Katherine Stewart (2003) – USA
Catholic hospital gambles with pregnant woman’s life by waiting till she goes into shock before providing treatment
In Katherine’s own words:
“In December 2003, I was pregnant and elated at the expectation of having a second child. Then one afternoon I began to bleed heavily. Leaving my husband at home to care for our toddler, I was loaded on a stretcher and taken by ambulance to the nearest hospital, St. Vincent’s Hospital, a Catholic facility in Manhattan’s West Village.
“I was passing in and out of consciousness, but I remember the ambulance paramedic telling me my blood pressure was dangerously low. As I later learned, what I needed was a D & C, a procedure that removes tissue from the uterus. … But when I arrived at the hospital, hours passed and no doctors or nurses would attend to me. Hospital attendants changed one blood-soaked sheet after another, and yet they did nothing to help me. It made no sense.
“When an E.R. doctor walked past, I drew her attention to what I thought was obvious — that I was bleeding out — and pleaded with her to examine me. But she just grimaced and walked away. At some point I started shaking violently; I was going into shock. I later learned that I lost nearly 40 percent of my blood. Only then did the hospital give me the D & C procedure that saved my life.
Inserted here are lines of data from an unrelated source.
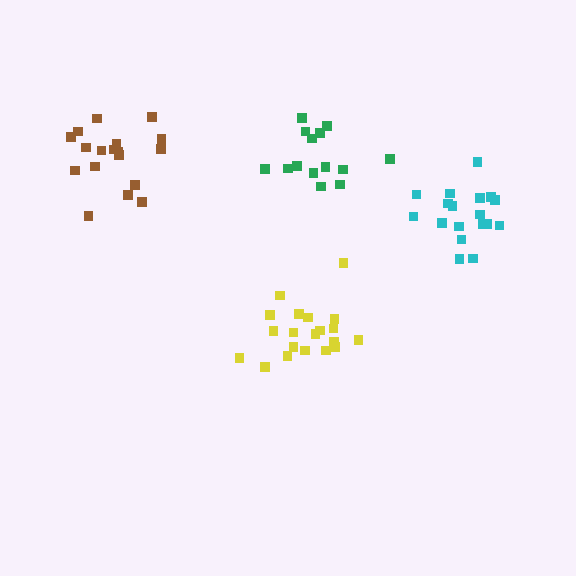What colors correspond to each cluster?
The clusters are colored: yellow, cyan, brown, green.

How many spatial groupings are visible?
There are 4 spatial groupings.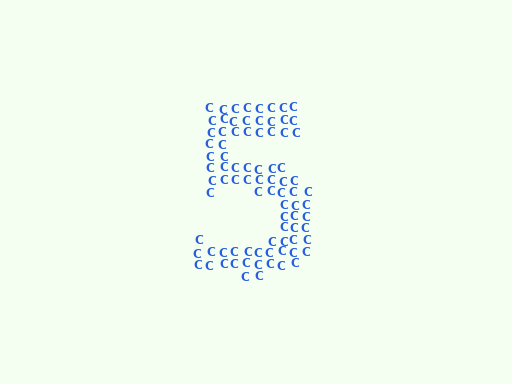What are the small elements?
The small elements are letter C's.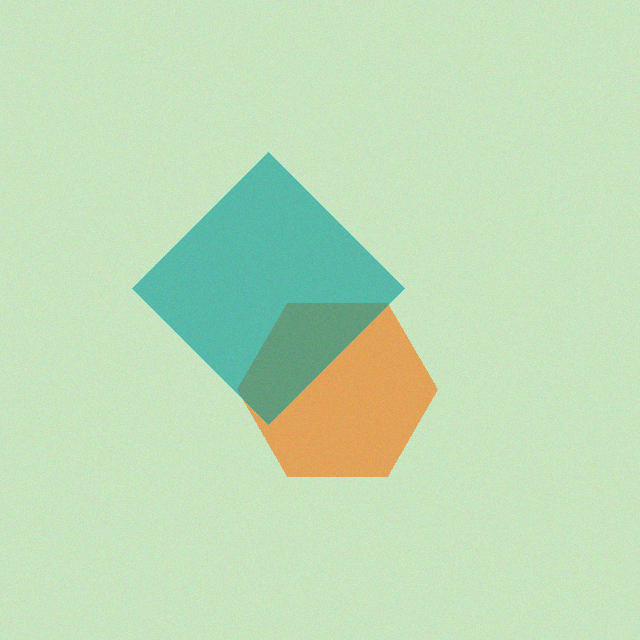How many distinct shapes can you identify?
There are 2 distinct shapes: an orange hexagon, a teal diamond.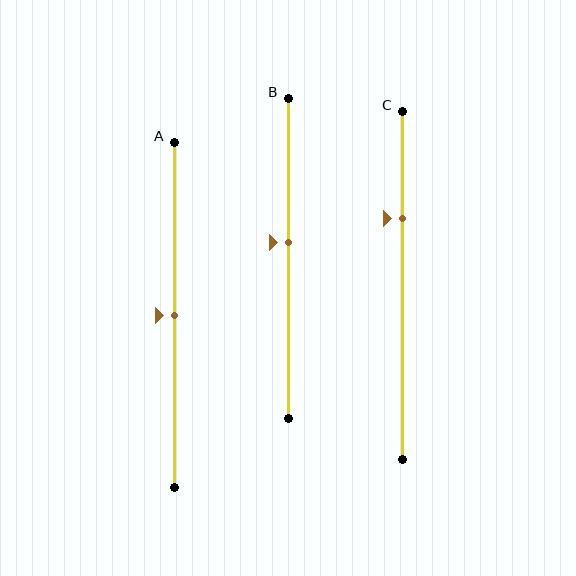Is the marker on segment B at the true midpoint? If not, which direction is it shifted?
No, the marker on segment B is shifted upward by about 5% of the segment length.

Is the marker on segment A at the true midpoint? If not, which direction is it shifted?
Yes, the marker on segment A is at the true midpoint.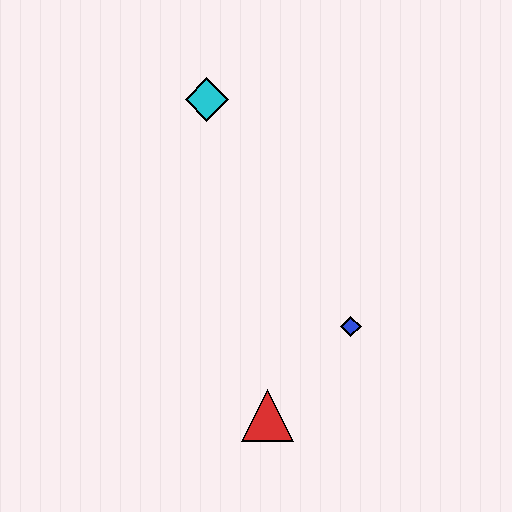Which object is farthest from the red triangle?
The cyan diamond is farthest from the red triangle.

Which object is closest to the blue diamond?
The red triangle is closest to the blue diamond.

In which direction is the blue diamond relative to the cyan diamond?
The blue diamond is below the cyan diamond.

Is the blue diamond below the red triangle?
No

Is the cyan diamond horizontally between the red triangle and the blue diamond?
No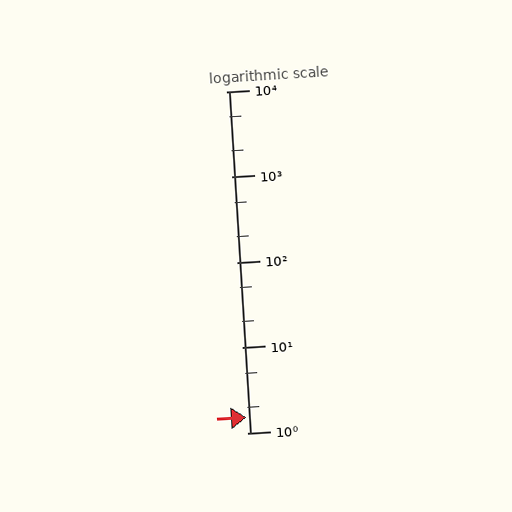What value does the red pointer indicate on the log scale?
The pointer indicates approximately 1.5.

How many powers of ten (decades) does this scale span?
The scale spans 4 decades, from 1 to 10000.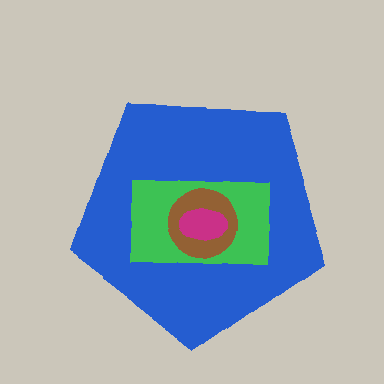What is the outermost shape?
The blue pentagon.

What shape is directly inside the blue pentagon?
The green rectangle.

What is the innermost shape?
The magenta ellipse.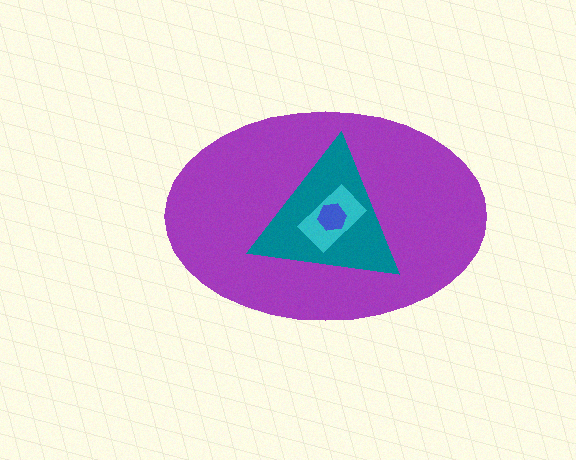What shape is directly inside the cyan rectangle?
The blue hexagon.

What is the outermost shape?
The purple ellipse.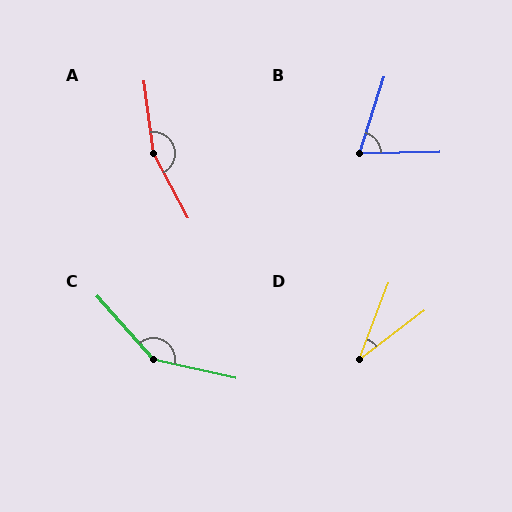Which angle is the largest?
A, at approximately 159 degrees.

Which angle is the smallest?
D, at approximately 32 degrees.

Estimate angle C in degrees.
Approximately 144 degrees.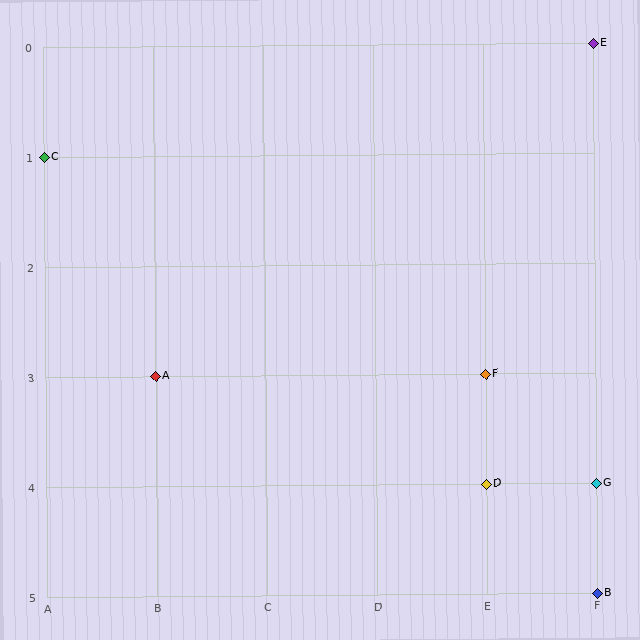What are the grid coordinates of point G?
Point G is at grid coordinates (F, 4).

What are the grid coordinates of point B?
Point B is at grid coordinates (F, 5).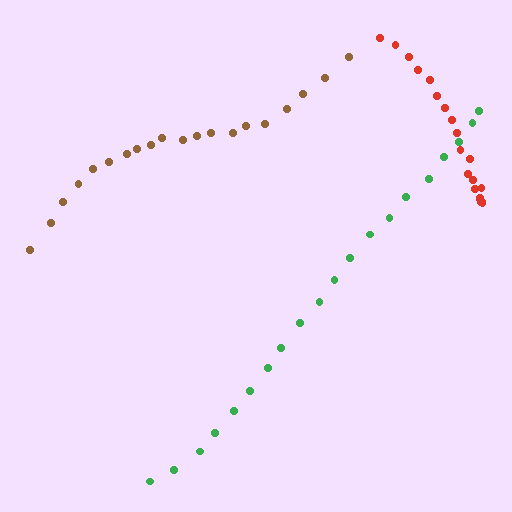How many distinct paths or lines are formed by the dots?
There are 3 distinct paths.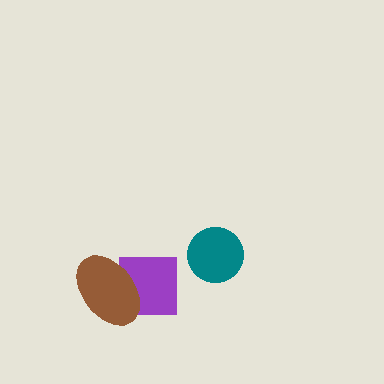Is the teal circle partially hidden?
No, no other shape covers it.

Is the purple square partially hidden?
Yes, it is partially covered by another shape.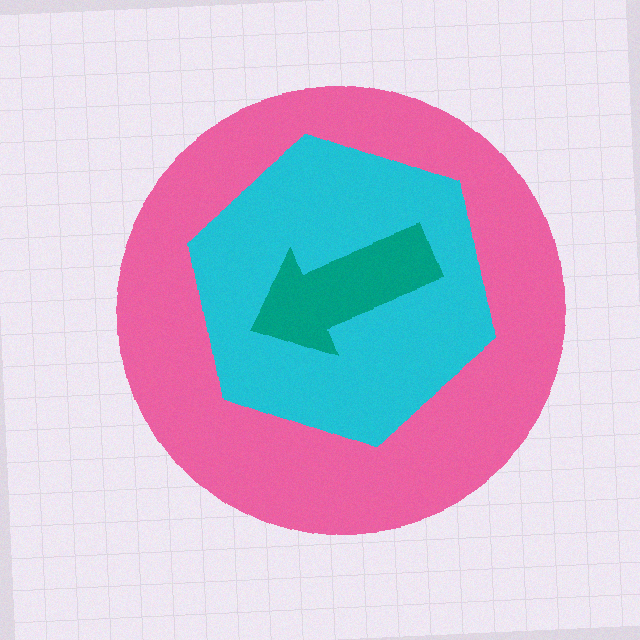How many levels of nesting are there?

“When I finally got home, my 2-year-old didn’t recognize me. ‘Who’s that lady?’ she asked. It took weeks to recover my strength, and much longer to stop reliving the experience in my mind. Upon reviewing the medical records from the provider, I could find no reasonable explanation for the roughly four-hour delay in treatment that resulted in the extreme loss of blood. Given what I now know about the Catholic health care systems’ restrictions, my best guess is that the hospital was willing to gamble with my life in the name of its ethical directives.”